Actor and director Langsdale adeptly straddles the emotional line between bitterness and resignation. Anger is visible just beneath the surface, but this figure moves forward with weary determination. He doesn’t allow himself to be swallowed up in the darkness. Moments of sorrow or fear are tempered — sentimentality is shunned. One revelatory moment: he hears the sound of children playing in a yard outside his apartment window and stops to admire their laughter.

He is determined to articulate “the burden of survival,” sticking to the years of incarceration rather than his activities following liberation. His memories are a weight that he can’t shake; he shares his stories but not everything is told — that sense of holding something back adds to the play’s dramatic depth.

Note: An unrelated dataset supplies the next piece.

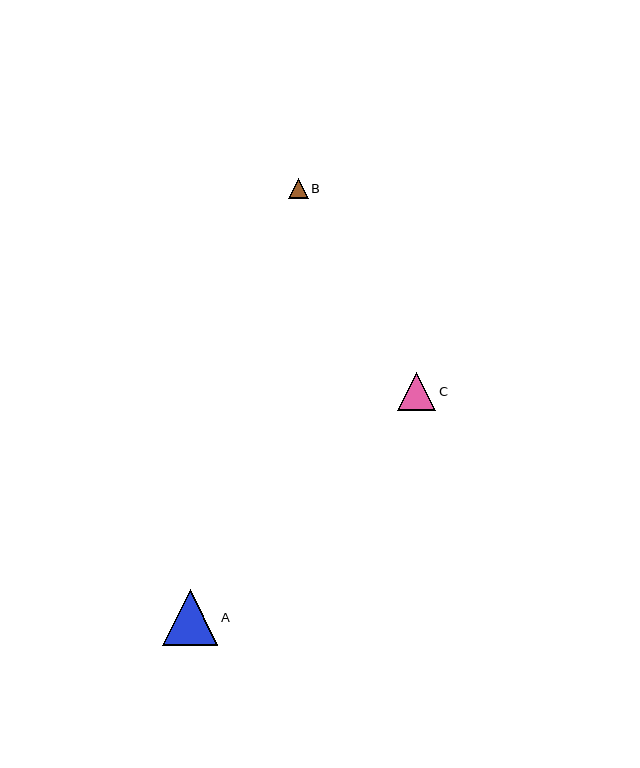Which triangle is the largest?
Triangle A is the largest with a size of approximately 55 pixels.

The spare production includes a haunting refrain of verses, also written by Wortsman, entitled A Nursery Rhyme for Dead Children. Sung by Zoe Langsdale, they suggest feelings (anguish, horror, guilt) that the Tattooed Man cannot express. Those who have heard testimonies from Holocaust survivors or met them will recognize the psychological/spiritual dissonance that Langsdale and Wortsman aim to capture. While the production suffers from some uneven sound and might have benefited from an outside director, it is an effectively moving effort to pay homage to survivors of the Holocaust.

It must be noted that Wortsman’s efforts to record these voices in the 1970s was visionary. Aside from projects involving writers such as Elie Wiesel, capturing this kind of testimony did not really catch on until William Styron’s 1979 novel Sophie’s Choice and the subsequent 1982 film. It wasn’t until a decade later, with Steven Speilberg’s blockbuster Schindler’s List, that Holocaust survivors were invited to speak publicly all over the world. Spielberg donated profits from the film to establish the USC Shoah Foundation, which over the decades has collected thousands of firsthand accounts of the Holocaust. But, if you do the math, survivors who had been adults during the Shoah were quite elderly 40 years later. Many had already passed away by the time speaking about the experience had become an accepted practice.

So, with this compilation script, Wortsman has made a valuable contribution, a rare account of how living through the unspeakable shaped adult survivors. And the topic  —  six million Jews and another five million others murdered at the hands of the Nazis — is nothing if not timely. Today we are grappling with the rise of anti-Semitism as well as fresh outcries over the genocide of Native Americans. Also, there is the rise of racism and xenophobia amid a strengthening of authoritarian projects internationally. Many are beginning to recognize that there is a lot of difficult work to do. Genuine transformation will not come without pain. As the Tattooed Man says, “We’re all damaged goods. The wheels still turn but you can hear the gears grinding.”


David Greenham is an adjunct professor of Drama at the University of Maine at Augusta, and is the Associate Director for the Holocaust and Human Rights Center of Maine. He is the current chair of the Maine Arts Commission, and has been a theater artist and arts administrator in Maine for more than 25 years.

1 Comments

  1. Bill Marx on November 22, 2020 at 9:37 am

    More evidence that this play (and others on 20th century genocides and those in the making) should be produced. A recent survey found almost a quarter of people in US aged 18-39 said they believed the Holocaust was either a myth, had been exaggerated, or were not sure about the extent of the genocide. One of the more alarming findings — Majority of Americans Polled Believe Something Like the Holocaust Could Happen Again.